Proton beam therapy has been hailed by some as being the next big breakthrough in cancer treatment. It potentially has the benefits of radiotherapy while having minimal damage to the tissue surrounding the tumour. This could be of particular benefit to certain types of brain tumour. A keynote lecture by Prof Anthony Zietman from Massachusetts General Hospital, who is one of the pioneers in the field, provided an update on this therapy and what we can learn from the experience of its introduction in the US from the mid 1990s. When the therapy was first developed, it was hailed in the popular press as a potential cure for cancer. But this was based on the theory of how the therapy works, rather than actual experimental evidence. Unfortunately, both the media and key lobby groups within the US have significant influence on the availability of therapies – it is one of the few countries where advertisements for prescription drugs are permitted – and proton beam therapy has been used routinely in the clinic for over 20 years without sufficient robust evidence that it actually works. Over 70% of the cases treated were for prostate cancer and retrospective analysis has now shown that most of these patients would have survived as well, if not better, if they had been treated with more conventional treatment, or even if they had only undergone observation. Prof Zietman suggested that we have an opportunity here in the UK to learn from this with the two proton beam facilities being introduced next year in London and Manchester. Before being used routinely in the clinic, appropriate research should be carried out to demonstrate that the therapy is both safe and effective, but also that it is better than the existing therapies. The limited availability of the therapy means that it should only be used for cases where it is going to be of definite benefit. And, indeed, this applies to all new cancer therapies.

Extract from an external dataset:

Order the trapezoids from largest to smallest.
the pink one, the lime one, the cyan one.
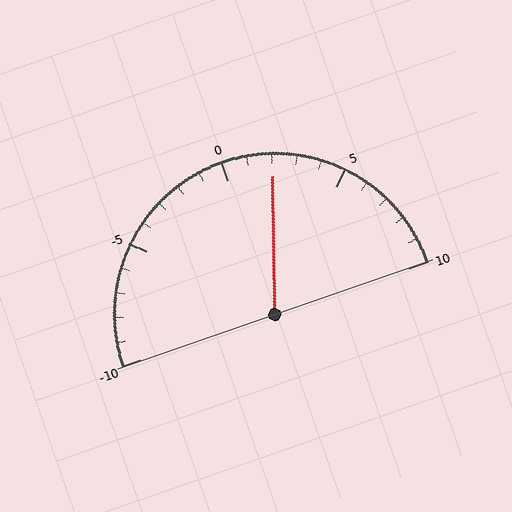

So, looking back, I have a number of take-home messages. Although there was very little specific brain tumour research reported at the NCRI meeting, there is a lot of exciting research being carried out which can help to inform us about the biology of brain tumours and how we can make use of this information to help to develop new therapies. Immunotherapy holds great promise, but we need to understand the biology of brain tumours much better in order to develop this approach. Our research centres are working hard to really understand the changes that occur in brain tumours. And we need robust research evidence before we before we can support new therapies. One area of particular promise is the use of existing drugs for the treatment of brain tumours, and we are working hard to ensure that the appropriate trials are carried out as fast as possible.